Right now, if you look how most scientists react to the NIH budget cuts- most of it is not helpful if not down-right counter-productive. It is focused on themselves- my job, my lab- with only a vague 'society needs research' at the end. While the distress is understandable- this easily reinforces concepts that scientists are some self-centred elite only concerned about themselves- kind of even inviting sentiments of 'now you see how it is for hard-working people to lose their jobs, happens in other sectors all the time'. So right now, we urgently need (among other things) better and more concrete narratives of how Science concretely contributes to our societies, how it saves or improves lives, the environment and some of the beauty, magic and wonder that I think many of us feel about our work.
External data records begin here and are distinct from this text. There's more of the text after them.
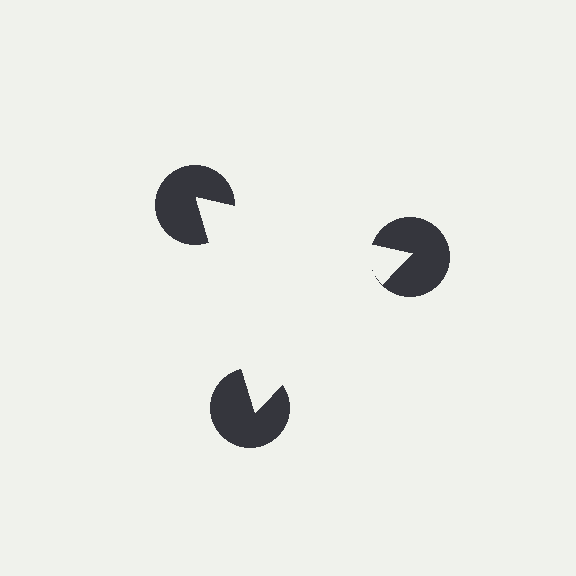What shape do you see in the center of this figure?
An illusory triangle — its edges are inferred from the aligned wedge cuts in the pac-man discs, not physically drawn.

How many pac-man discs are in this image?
There are 3 — one at each vertex of the illusory triangle.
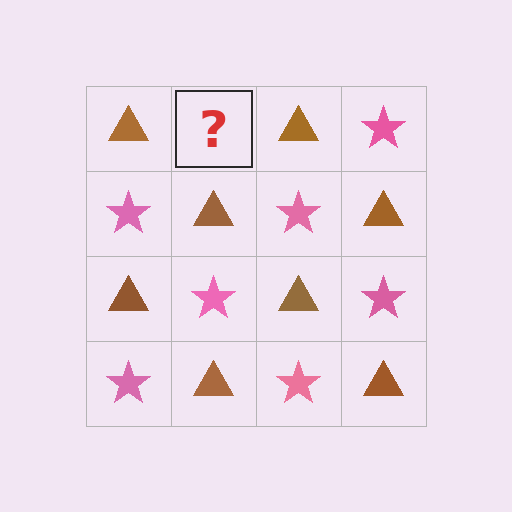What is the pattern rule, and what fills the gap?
The rule is that it alternates brown triangle and pink star in a checkerboard pattern. The gap should be filled with a pink star.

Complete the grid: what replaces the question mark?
The question mark should be replaced with a pink star.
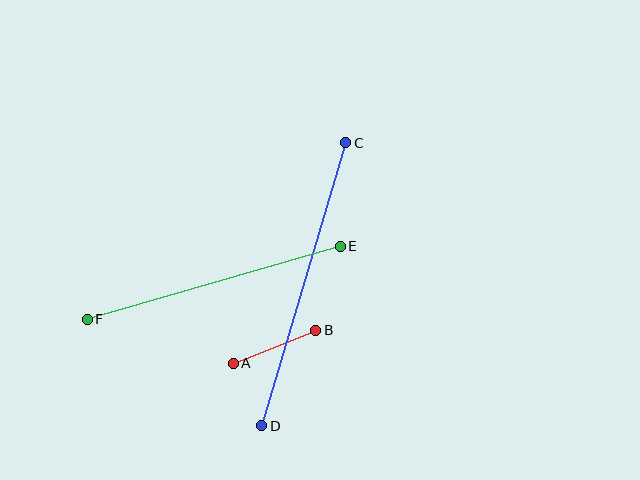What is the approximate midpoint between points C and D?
The midpoint is at approximately (304, 284) pixels.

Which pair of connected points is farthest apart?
Points C and D are farthest apart.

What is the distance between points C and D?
The distance is approximately 295 pixels.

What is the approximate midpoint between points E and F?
The midpoint is at approximately (214, 283) pixels.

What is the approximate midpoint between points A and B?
The midpoint is at approximately (274, 347) pixels.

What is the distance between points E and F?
The distance is approximately 264 pixels.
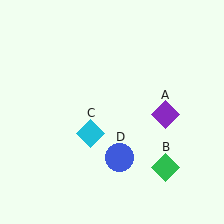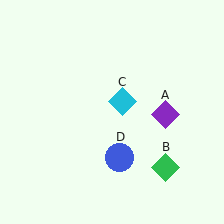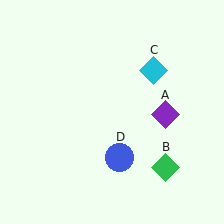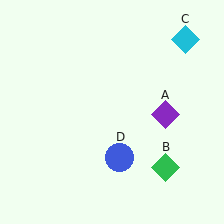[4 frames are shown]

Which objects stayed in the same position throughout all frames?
Purple diamond (object A) and green diamond (object B) and blue circle (object D) remained stationary.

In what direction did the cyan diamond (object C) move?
The cyan diamond (object C) moved up and to the right.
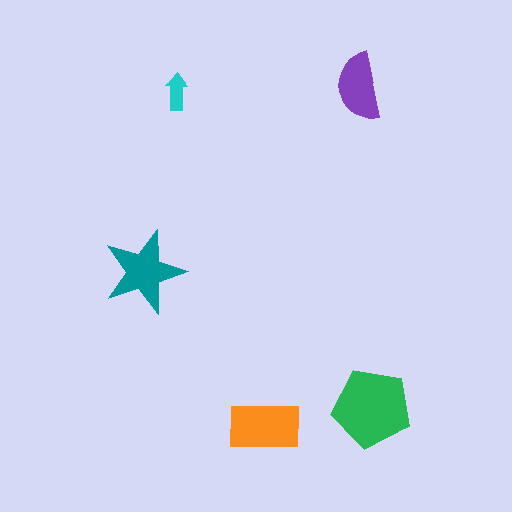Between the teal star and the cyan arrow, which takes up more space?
The teal star.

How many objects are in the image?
There are 5 objects in the image.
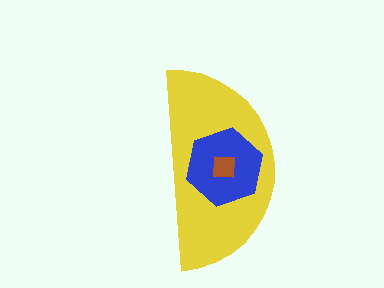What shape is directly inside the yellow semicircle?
The blue hexagon.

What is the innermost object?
The brown square.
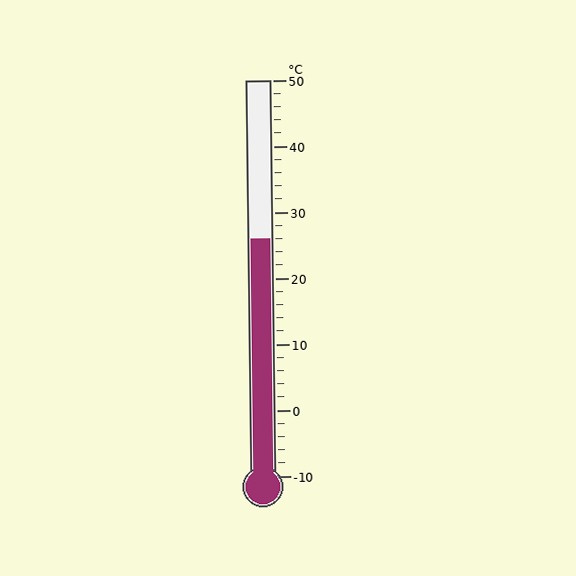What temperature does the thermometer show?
The thermometer shows approximately 26°C.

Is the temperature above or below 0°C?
The temperature is above 0°C.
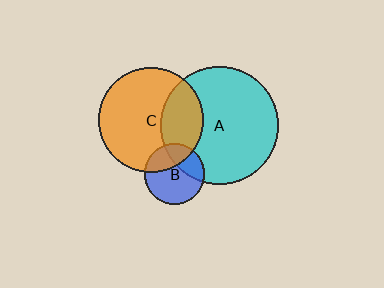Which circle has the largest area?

We need to speak up why Academic Freedom matters- it is ultimately a society's 'insurance' against totalitarianism which is precisely why it is under attack right now.

Tomorrow is e.g. rare disease day- there is a lot of one could say about how e.g. policies ensure that also people with rare conditions have a chance, not just the majorities, making our societies fairer and more just.

Some good resources on story telling and system change in general would e.g. be ASHOKA and IDEO (there are many others as well)

https://www.ashoka.org/en-us (different regions have different programs)

https://www.ideou.com/blogs/inspiration (the courses are good but rather pricey; however the blog series is great and covers many topics in sufficient detail to get started)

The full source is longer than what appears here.